Olimpia e il Palazzo di Nestore: Camminare nello stadio originale di Olimpia dove nacquero i giochi ci ha fatto sentire piccoli di fronte alla storia. Sulla costa, il Palazzo di Nestore ci ha riportato alle pagine dell'Odissea, offrendoci uno sguardo unico sulla vita quotidiana dell'epoca micenea.
Filiatra, la "Parigi" del Peloponneso: Arrivando a Filiatra con il nostro Caddy, ci siamo strofinati gli occhi: davanti a noi svettava una fedele (anche se ridotta) riproduzione della Torre Eiffel! È stato divertente scoprire questo lato eccentrico della città, un omaggio all'arte e un tocco di internazionalità nel cuore della Messenia che ci ha strappato un sorriso e qualche foto davvero originale.

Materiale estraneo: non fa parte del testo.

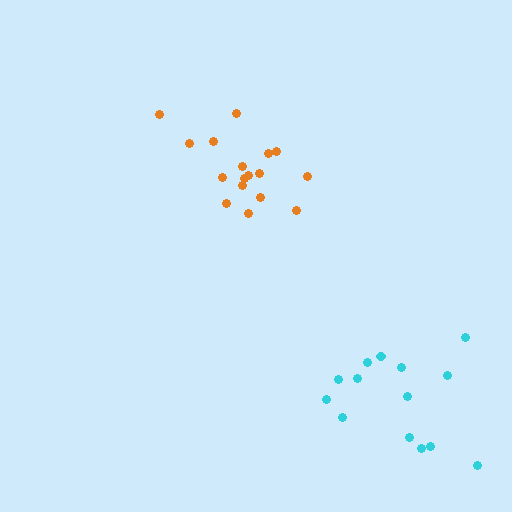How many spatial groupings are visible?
There are 2 spatial groupings.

Methoni, la Sentinella del Mare: Spostandoci più a sud, lo scenario è cambiato drasticamente. A Methoni siamo stati travolti dalla bellezza selvaggia di una delle fortezze più imponenti del Mediterraneo. Camminare sul lungo ponte di pietra che conduce alla porta principale è stato come entrare in un'altra epoca.

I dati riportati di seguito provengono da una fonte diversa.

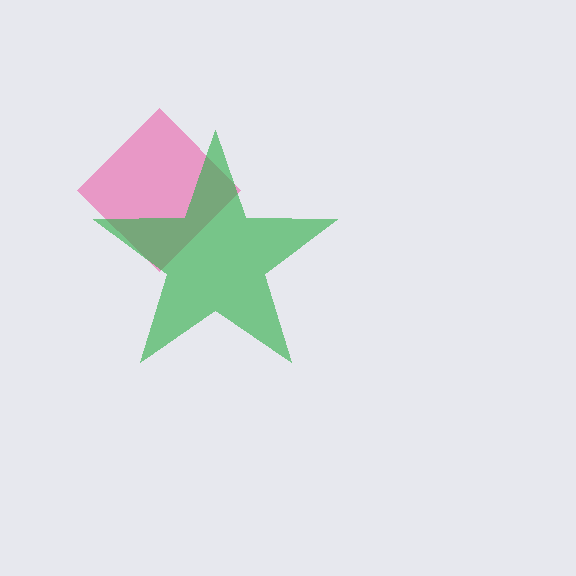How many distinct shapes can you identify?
There are 2 distinct shapes: a pink diamond, a green star.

Il Bourtzi: Il punto più emozionante è stato raggiungere la torre ottagonale, il Bourtzi, situata su un piccolo isolotto collegato al castello. Vedere le onde infrangersi contro le mura secolari mentre il sole illuminava la pietra dorata è stato un momento di pura poesia. Eugenia ed io siamo rimasti lì, in silenzio, ad ascoltare il respiro del mare che per secoli ha guardato navi veneziane e ottomane passare all'orizzonte.
Queste tappe ci hanno confermato quanto il Peloponneso sia una terra di sorprese continue: capace di farti sentire a Parigi per un istante e, un attimo dopo, proiettarti nel cuore delle crociate e dei commerci marittimi della Serenissima.
Venti giorni non sono stati solo una sosta, ma un viaggio nel viaggio. Abbiamo lasciato Kyparissia con la sensazione di non essere più dei semplici turisti, ma di aver lasciato un pezzetto di cuore in quella casa che per un po' è stata nostra.